Another Hong Kong property bust? Ok then. Source: Centa-City Index
Another Hong Kong property bust? Ok then. Source: Centa-City Index

But real estate crashes in Hong Kong do not tend to cause bank crises. Locals usually do not default on loans and post the keys back to the bank. That is because, on average, they are not highly leveraged. They tend to take the pain of negative equity stoically, either by doing nothing or working a second job. In 1997, when Hong Kong was mired in the Asian financial crisis and property prices plunged, taxi license applications soared and became a hot investment asset themselves (paywall). So a property bust is “mo fan” (麻煩 Cantonese for pain in the neck), but not scary.

The territory’s citizens are big savers and buy their apartments with sizable deposits. HSBC, Hong Kong’s largest mortgage lender and a bellwether for the Hong Kong banking sector, said in its last interim report that its average loan-to-value ratio on new mortgages was 50% . The loan to value ratio on its entire Hong Kong loan book, which will have been flattered by rising prices, is only 34%.

Back in September 1997, according to a survey released in 1998 by the Hong Kong Monetary Authority, the mortgage delinquency ratio was just 0.1%.  Back then, the average loan to value ratio on mortgages was 52%, which provided enough of a cushion to absorb real estate valuation falls.

A property crash could have big ramifications for Hong Kong retailers and, of course, construction companies. As London consultancy Capital Economics wrote in a note published last month, in the event of a real estate crash: “ consumers would cut back on spending in response to a fall in their wealth.”

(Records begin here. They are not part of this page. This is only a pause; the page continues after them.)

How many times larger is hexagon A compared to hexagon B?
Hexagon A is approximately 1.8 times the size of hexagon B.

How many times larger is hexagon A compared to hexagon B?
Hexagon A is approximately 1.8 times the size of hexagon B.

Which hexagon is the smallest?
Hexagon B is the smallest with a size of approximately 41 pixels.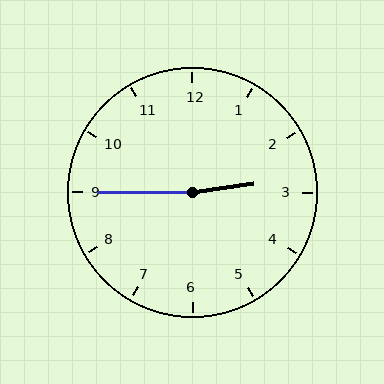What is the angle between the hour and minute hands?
Approximately 172 degrees.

They added: “The construction sector is also likely to be badly affected if property prices fall, while there would also be reduced demand for a number of other associated sectors, including estate agents, furniture, and other household goods.”

But the city’s government is unlikely to allow a real estate price correction that could damage property developers or banks. The Hong Kong government tends to aggressively pursue land policies that make sure its property tycoons—such as Asia’s richest man, Li Ka-shing—and its banking system stay healthy.

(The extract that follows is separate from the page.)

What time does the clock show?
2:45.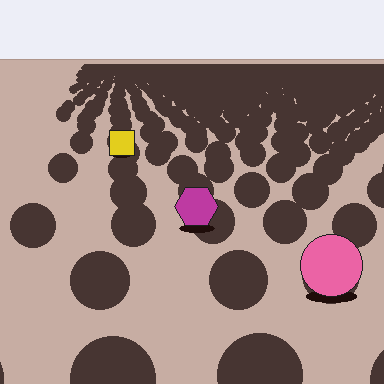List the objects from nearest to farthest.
From nearest to farthest: the pink circle, the magenta hexagon, the yellow square.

When land prices fall, Hong Kong restricts new land sales. The overall effect is that Hong Kong’s hard pressed citizens’ homes get smaller and they become increasingly unhappy with their lives. They are often to be seen marching in the streets to protest high home prices. Some of the city’s poor live in so-called “cage homes”, which are 6-foot-by-2-foot boxes in slum areas. But real estate developers fare okay.

New apartments developed in Hong Kong for middle-class buyers have earned the nickname “shoebox homes.”

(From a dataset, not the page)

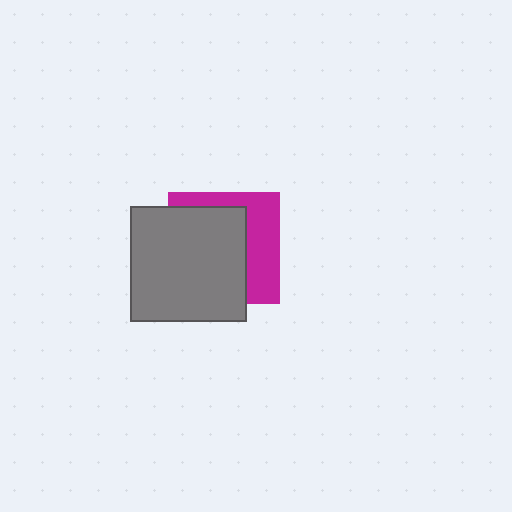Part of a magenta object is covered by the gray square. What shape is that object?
It is a square.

Courtesy of Real Estate consultancy Savills, here is a chart of a typical new apartment development in Hong Kong. A two-bedroom, 506 square-foot  unit that would probably house a family of three (or one wealthy person) is offered at $2,896 per (so-called saleable) square foot, a total price of just under $1.5 million.

There was an entire city that lived in a shoebox…
There was an entire city that lived in a shoebox…

Not allowing a house price crash will harm Hong Kong in the long run, as independent economist Andy Xie points out here. He says that the city has been squeezing land supply for over a decade. In Xie’s words, policies that keep property prices inflated, for the benefit of banks and developers, hurt the city overall, because:

The social cost of squeezing [land] supply to support a high price could precipitate social turmoil. While Hong Kong is considered a high-income economy, numerous families, many with members of three generations, live in one room. More than two-thirds of Hong Kong’s land is undeveloped. And reclamation, the main source of new land for Singapore, has potential in Hong Kong. So, while popular perception attributes high property prices to a land shortage, it is utterly untrue. Hong Kong’s elite fuels this misperception because they want to keep people in the dark.

Hong Kong probably isn’t heading towards a banking crisis, then. But it may be on the edge of a social crisis. Hong Kong policymakers might simply react to the IMF’s warning with new plans to restrict land supply. That could ensure that people’s homes, instead of getting cheaper, just get smaller.